De ce fait, « ce sont les MSA locales qui vont tenter de maintenir le dispositif aux frais de leurs adhérents », critique le syndicat. La Coordination dénonce « un abandon d'une politique nationale mise en place pour prévenir le suicide agricole ».

« Cela pourrait être assimilé à de la non-assistance à personne en danger, voire pire puisqu'en s'obstinant notamment dans cette politique ultralibérale, l'État est responsable des difficultés des agriculteurs », juge François Lucas, président d’honneur de la Coordination rurale. « L’aide encore mal connue, venait juste d’être créée, nous sommes choqués par ce repli alors que la situation des agriculteurs ne cesse de se détériorer ! Malheureusement, vu le nombre de suicides au sein de la profession agricole, il est fort à parier que cette aide concernera de plus en plus de personnes », ajoute Bernard Lannes, le président du syndicat.

La situation économique de nombre d'exploitations s'est considérablement aggravée ces dernières années.
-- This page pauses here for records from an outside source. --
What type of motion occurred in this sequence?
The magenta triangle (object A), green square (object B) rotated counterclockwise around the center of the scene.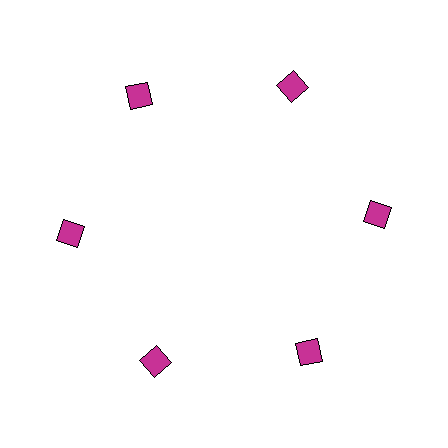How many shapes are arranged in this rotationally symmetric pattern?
There are 6 shapes, arranged in 6 groups of 1.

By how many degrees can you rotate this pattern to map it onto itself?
The pattern maps onto itself every 60 degrees of rotation.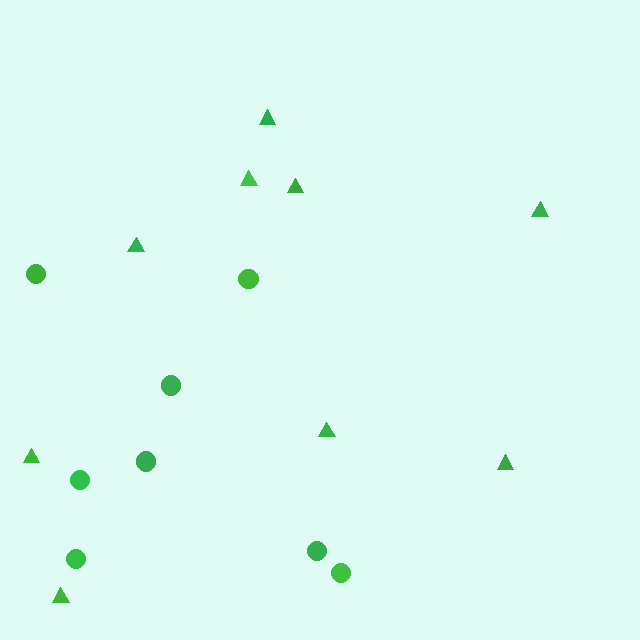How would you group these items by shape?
There are 2 groups: one group of circles (8) and one group of triangles (9).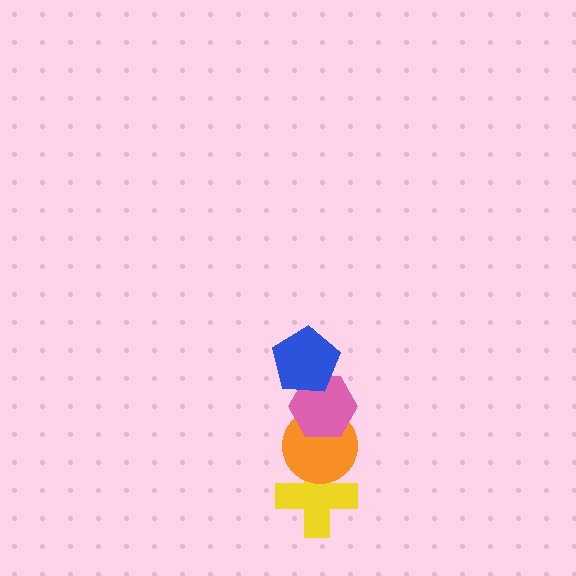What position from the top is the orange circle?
The orange circle is 3rd from the top.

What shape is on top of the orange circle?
The pink hexagon is on top of the orange circle.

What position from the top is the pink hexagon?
The pink hexagon is 2nd from the top.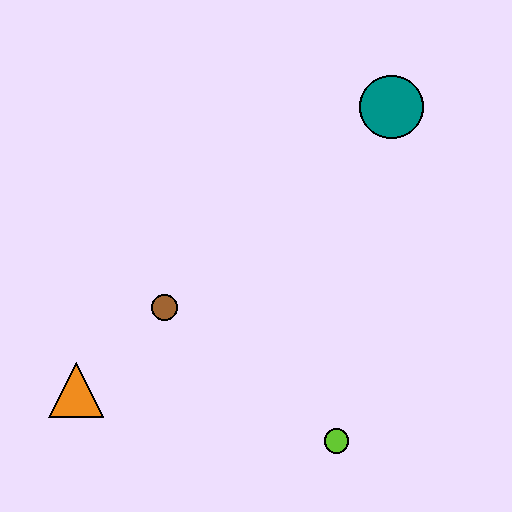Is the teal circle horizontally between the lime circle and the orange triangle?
No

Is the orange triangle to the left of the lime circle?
Yes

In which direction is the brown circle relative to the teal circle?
The brown circle is to the left of the teal circle.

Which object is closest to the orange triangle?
The brown circle is closest to the orange triangle.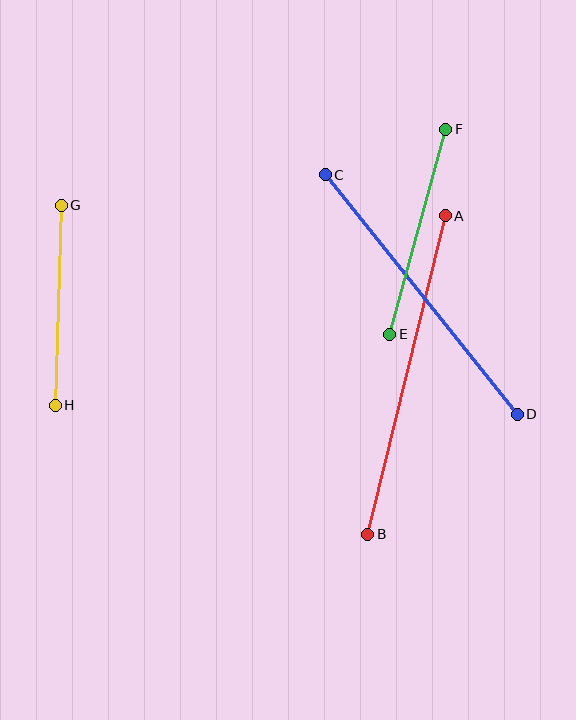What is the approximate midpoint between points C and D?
The midpoint is at approximately (421, 295) pixels.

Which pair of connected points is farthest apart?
Points A and B are farthest apart.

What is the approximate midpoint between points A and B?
The midpoint is at approximately (406, 375) pixels.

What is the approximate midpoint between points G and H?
The midpoint is at approximately (58, 305) pixels.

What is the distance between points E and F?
The distance is approximately 213 pixels.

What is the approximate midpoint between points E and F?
The midpoint is at approximately (418, 232) pixels.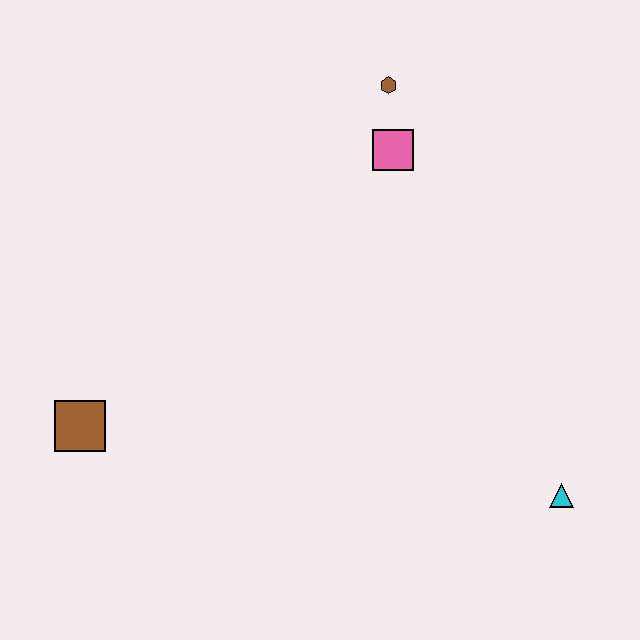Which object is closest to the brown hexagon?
The pink square is closest to the brown hexagon.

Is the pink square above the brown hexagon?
No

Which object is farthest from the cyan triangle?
The brown square is farthest from the cyan triangle.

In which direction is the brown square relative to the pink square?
The brown square is to the left of the pink square.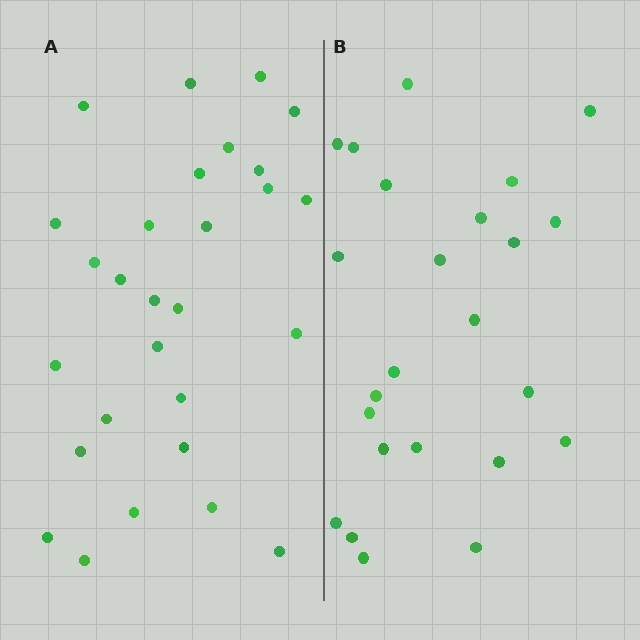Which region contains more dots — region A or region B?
Region A (the left region) has more dots.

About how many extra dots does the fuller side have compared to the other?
Region A has about 4 more dots than region B.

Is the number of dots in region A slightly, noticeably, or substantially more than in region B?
Region A has only slightly more — the two regions are fairly close. The ratio is roughly 1.2 to 1.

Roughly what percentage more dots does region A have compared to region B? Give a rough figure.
About 15% more.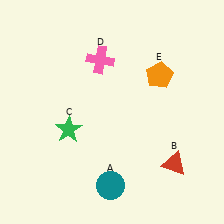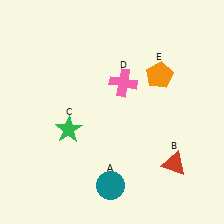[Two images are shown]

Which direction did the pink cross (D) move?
The pink cross (D) moved down and to the right.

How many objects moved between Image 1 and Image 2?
1 object moved between the two images.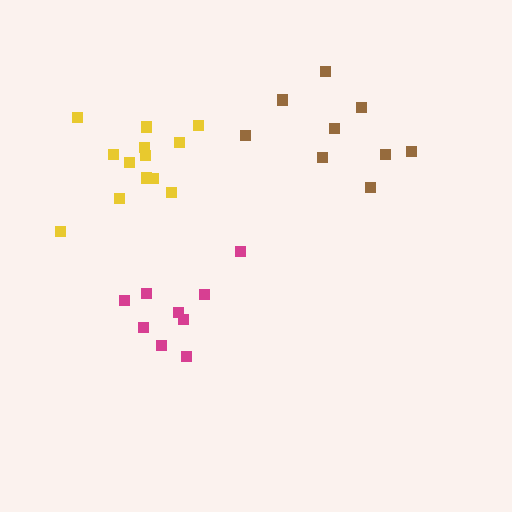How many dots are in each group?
Group 1: 13 dots, Group 2: 9 dots, Group 3: 9 dots (31 total).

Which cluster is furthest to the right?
The brown cluster is rightmost.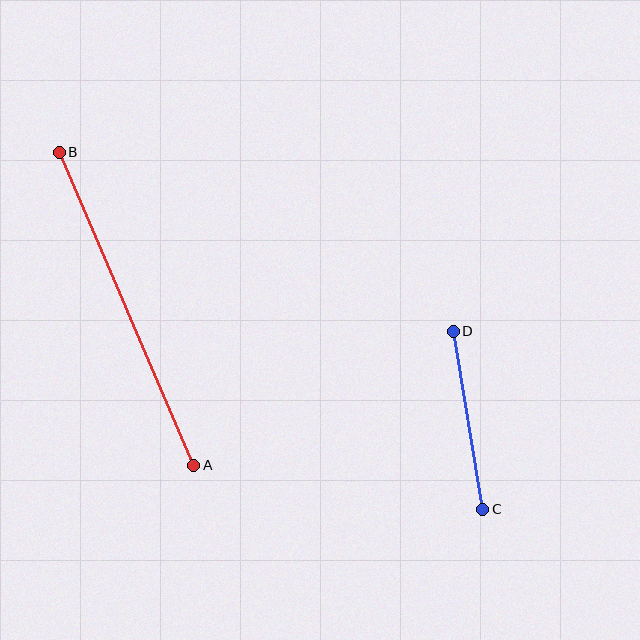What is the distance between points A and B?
The distance is approximately 340 pixels.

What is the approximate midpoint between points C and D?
The midpoint is at approximately (468, 420) pixels.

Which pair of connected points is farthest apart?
Points A and B are farthest apart.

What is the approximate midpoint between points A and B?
The midpoint is at approximately (127, 309) pixels.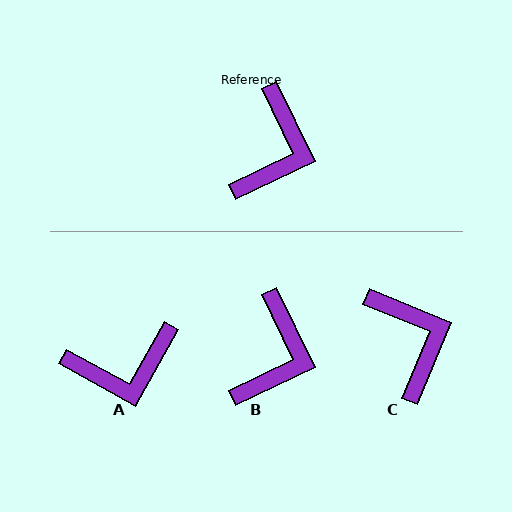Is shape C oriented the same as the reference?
No, it is off by about 42 degrees.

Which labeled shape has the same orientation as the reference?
B.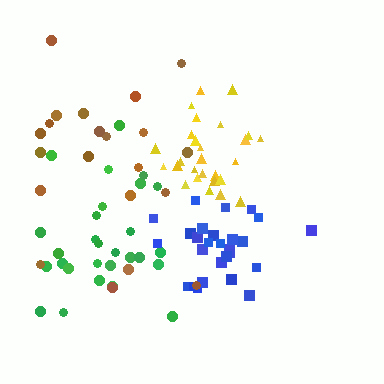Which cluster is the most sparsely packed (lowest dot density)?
Brown.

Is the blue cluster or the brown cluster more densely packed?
Blue.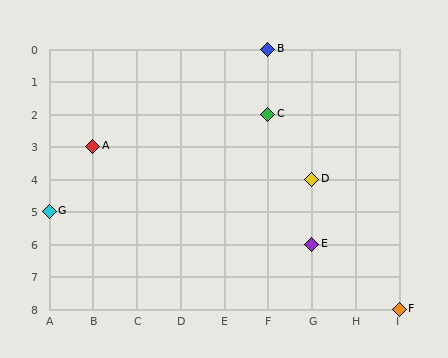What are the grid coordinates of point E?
Point E is at grid coordinates (G, 6).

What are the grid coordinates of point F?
Point F is at grid coordinates (I, 8).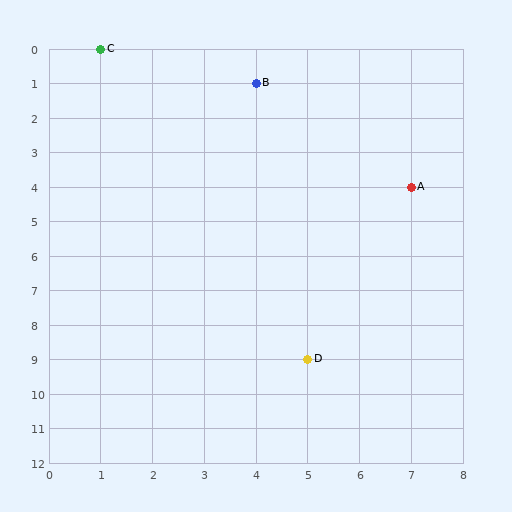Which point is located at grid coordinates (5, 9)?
Point D is at (5, 9).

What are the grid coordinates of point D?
Point D is at grid coordinates (5, 9).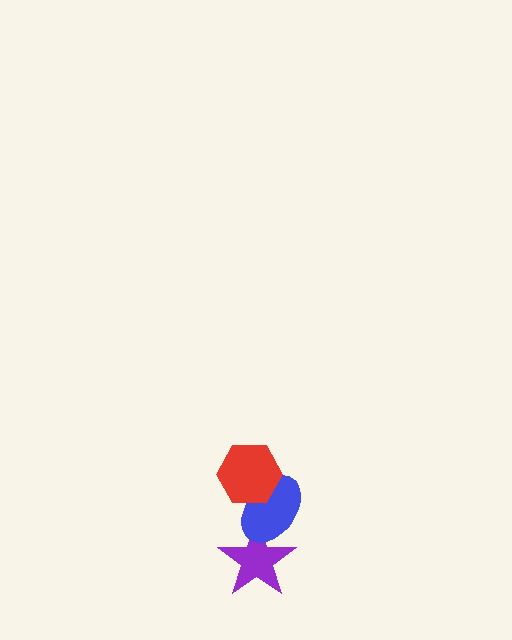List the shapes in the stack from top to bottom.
From top to bottom: the red hexagon, the blue ellipse, the purple star.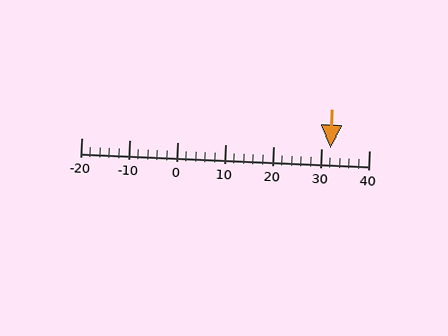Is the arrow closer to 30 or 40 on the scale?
The arrow is closer to 30.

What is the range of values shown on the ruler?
The ruler shows values from -20 to 40.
Dispositif reconduit « avec ou sans l'aide de l'Etat »

La MSA (sécurité sociale agricole) a indiqué à l'AFP que ce dispositif serait reconduit, avec ou sans l'aide de l'Etat : « les 4 millions d'euros délégués par l'Etat l'année dernière, c'était pour lancer le programme », a expliqué à l'AFP Bruno Lachesnaie, directeur de l'action sociale à la MSA.

« On va le continuer sur nos fonds d'actions sociales, on a quand même 154 M€ par an. On a également un fonds de prévention qu'on va mettre à contribution », a-t-il ajouté.

« On va dégager une enveloppe de 3,5 M€ pour 2018, en espérant que l'Etat puisse compléter, mais on n'est plus dans la logique que l'Etat reconduise tous les ans une aide au démarrage d'un programme », a-t-il affirmé.

« On prend le relais, mais on souhaiterait que l'Etat puisse compléter », a-t-il toutefois ajouté, précisant par ailleurs que ce programme allait être élargi aux « salariés de la production agricole », voire de quelques filières coopératives dans les secteurs en crise, dont certains ne sont pas épargnés par le burn-out.

« Sur certains autres domaines d'intervention, on resserre un peu les critères, c'est la vie même des fonds d'action sociale », a ajouté Bruno Lachesnaie, précisant que 2,5 M€ seraient financés par les caisses centrales et 1 M€ par les caisses locales.